February 7, 1942, was a day that changed America. Segregation and discrimination had reached a point that was no longer tolerable, and according to the Pittsburgh Courier, it was time for a campaign. The “Double V Campaign,” as it was called, stood for two victories for black Americans: a victory at home and a victory abroad.
This campaign was orchestrated by the Pittsburgh Courier, a weekly black newspaper that helped influence public opinion among black Americans. According to the Courier‘s February 14th headline, “The Courier’s Double ‘V’ for a double victory campaign gets country-wide support.” This support showed that black America was tired of being oppressed and ready for change. The Double V campaign helped tremendously the plight of black Americans. Blacks everywhere were discriminated against based on their color, and the armed forces at this time was no exception. If blacks were allowed entrance into the army, they were only given menial jobs such as cooks or stewards.

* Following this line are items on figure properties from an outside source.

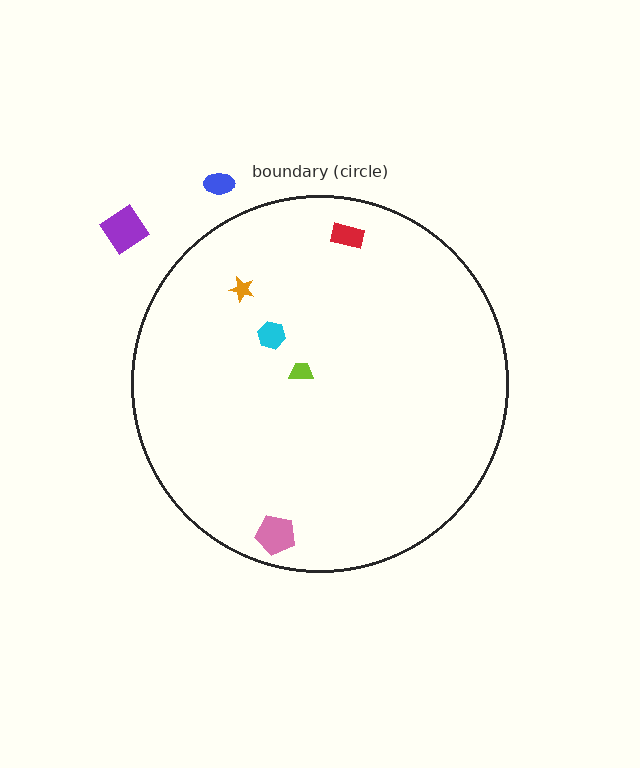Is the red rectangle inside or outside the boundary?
Inside.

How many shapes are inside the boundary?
5 inside, 2 outside.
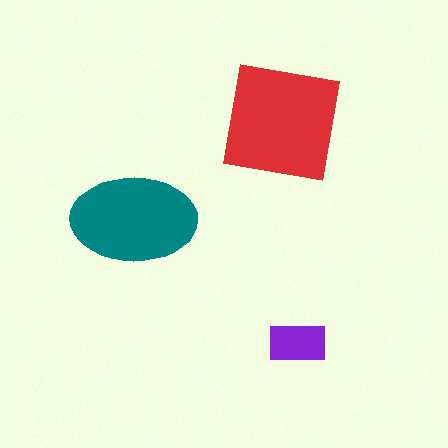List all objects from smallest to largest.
The purple rectangle, the teal ellipse, the red square.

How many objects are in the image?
There are 3 objects in the image.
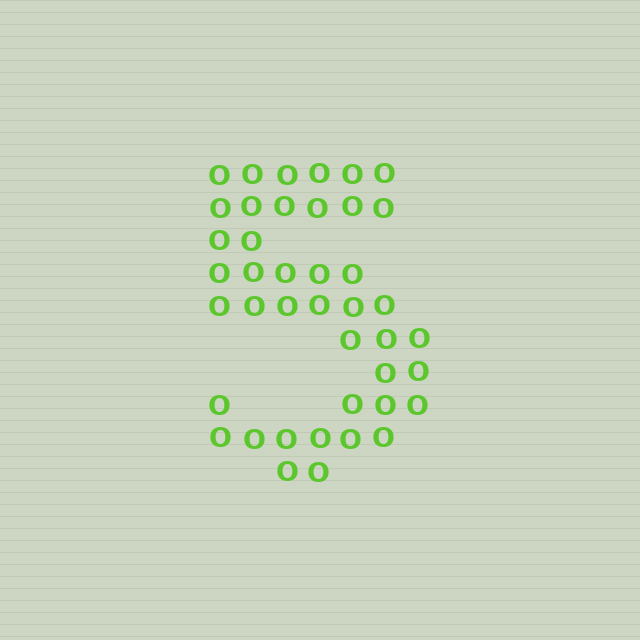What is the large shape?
The large shape is the digit 5.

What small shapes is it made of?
It is made of small letter O's.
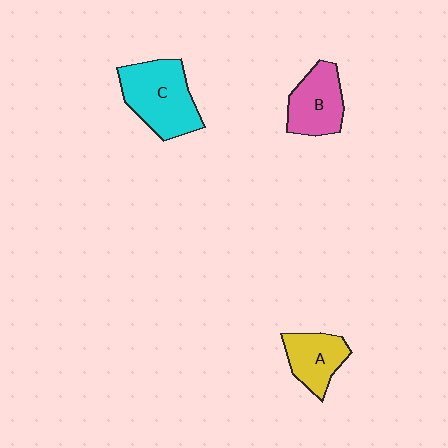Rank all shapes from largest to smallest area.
From largest to smallest: C (cyan), B (pink), A (yellow).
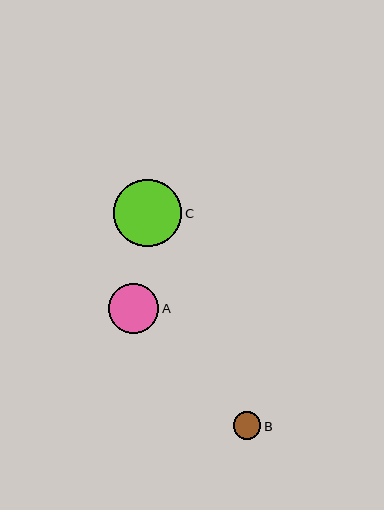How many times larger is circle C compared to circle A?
Circle C is approximately 1.3 times the size of circle A.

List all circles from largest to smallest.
From largest to smallest: C, A, B.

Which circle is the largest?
Circle C is the largest with a size of approximately 68 pixels.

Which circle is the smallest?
Circle B is the smallest with a size of approximately 28 pixels.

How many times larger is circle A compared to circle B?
Circle A is approximately 1.8 times the size of circle B.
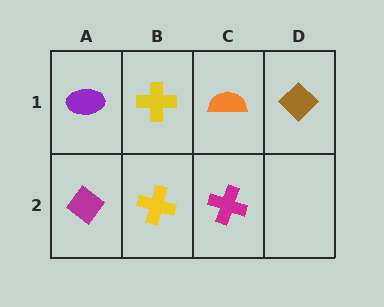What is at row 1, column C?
An orange semicircle.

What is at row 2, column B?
A yellow cross.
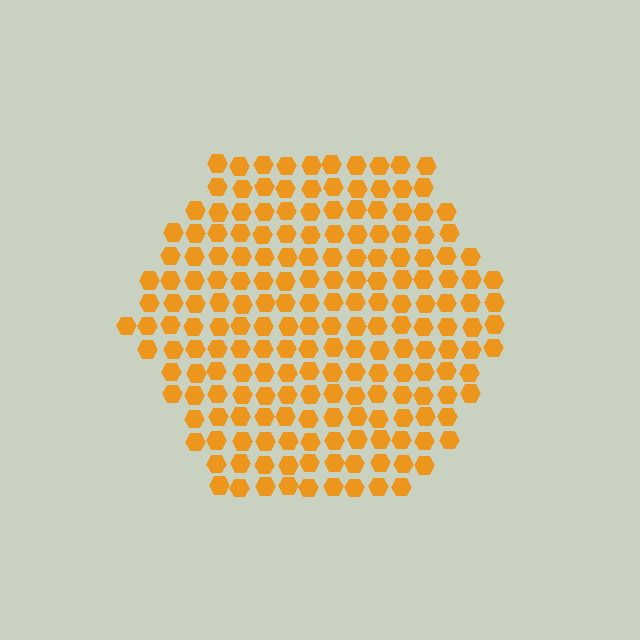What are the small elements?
The small elements are hexagons.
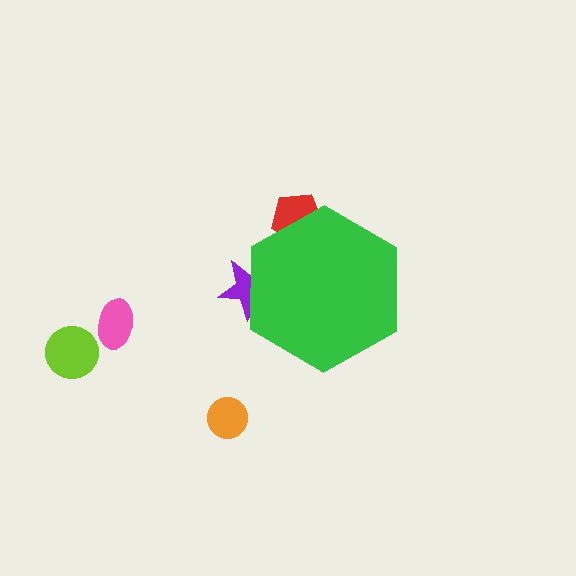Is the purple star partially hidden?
Yes, the purple star is partially hidden behind the green hexagon.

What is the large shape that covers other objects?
A green hexagon.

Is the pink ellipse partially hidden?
No, the pink ellipse is fully visible.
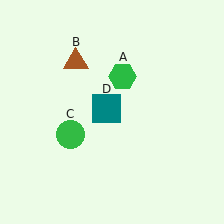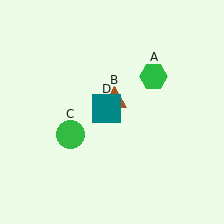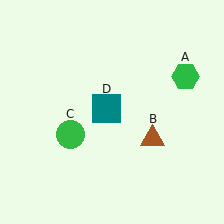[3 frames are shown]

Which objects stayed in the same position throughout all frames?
Green circle (object C) and teal square (object D) remained stationary.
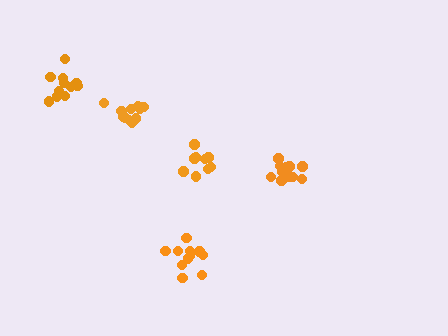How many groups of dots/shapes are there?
There are 5 groups.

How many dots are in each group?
Group 1: 11 dots, Group 2: 11 dots, Group 3: 11 dots, Group 4: 11 dots, Group 5: 9 dots (53 total).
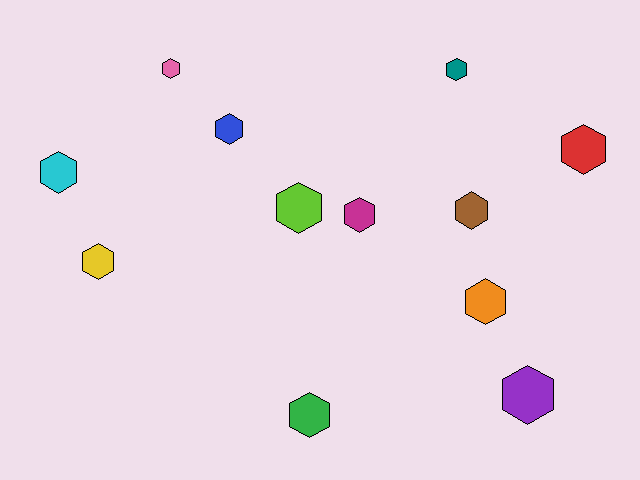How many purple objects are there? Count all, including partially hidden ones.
There is 1 purple object.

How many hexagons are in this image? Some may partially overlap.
There are 12 hexagons.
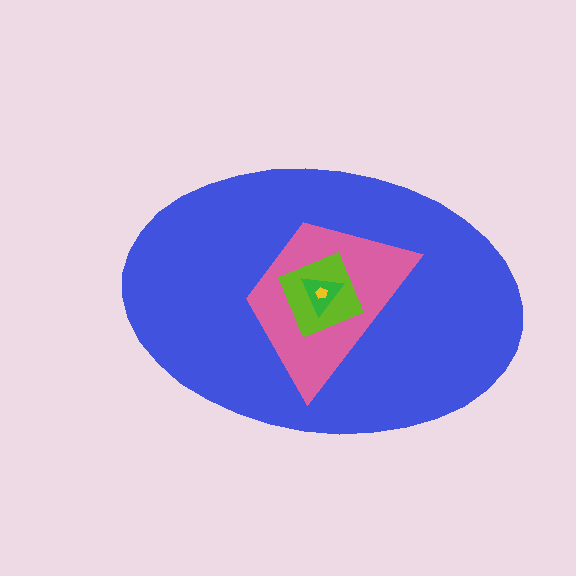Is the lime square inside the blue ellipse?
Yes.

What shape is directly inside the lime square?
The green triangle.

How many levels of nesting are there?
5.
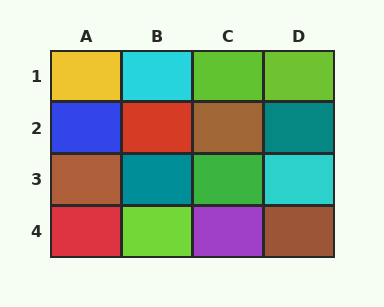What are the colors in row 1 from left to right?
Yellow, cyan, lime, lime.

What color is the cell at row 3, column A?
Brown.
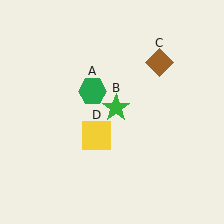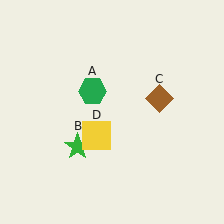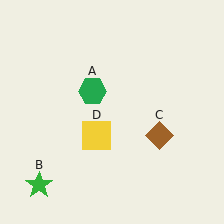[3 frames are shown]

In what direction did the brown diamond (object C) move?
The brown diamond (object C) moved down.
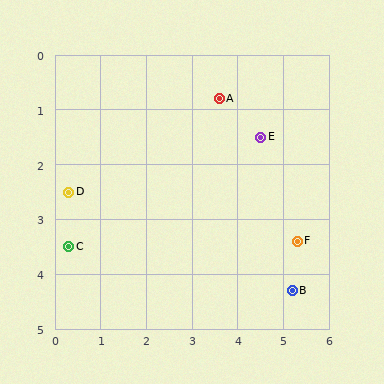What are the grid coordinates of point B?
Point B is at approximately (5.2, 4.3).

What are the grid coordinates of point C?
Point C is at approximately (0.3, 3.5).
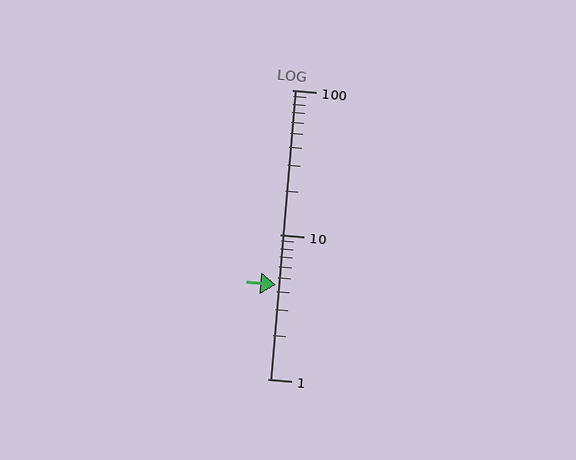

The Double V campaign called for integration and for the possibility of fighting for freedom everywhere. The Courierwent on to say in its’ February 14th article, “We, as colored Americans are determined to protect our country, our form of government and the freedoms which we cherish for ourselves and the rest of the world, therefore we have adopted the Double ‘V’ war cry—victory over our enemies at home and victory over our enemies on the battlefields abroad. Thus in our fight for freedom we wage a two-pronged attack against our enslavers at home and those abroad who will enslave us. WE HAVE A STAKE IN THIS FIGHT…WE ARE AMERICANS, TOO!” Not only did the campaign gather blacks together in support of racial equality, but afforded them the opportunity to feel part of a bigger struggle for freedom everywhere. The shared struggles of black America were also felt by black service men in the armed forces. According to Lawrence P. Scott, a black airman in the 99th, and an eventual Tuskegee Airman, “every man in the 99th was aware that the success of the 99th would impact the status of blacks in the Army Air Force and the army as a whole and that each man performed his job as if the race depended on him.” The Pittsburgh Courier helped spread the word and bring African Americans together and fight for their rights after everything they have sacrificed to serve their country and be equal on the home-front.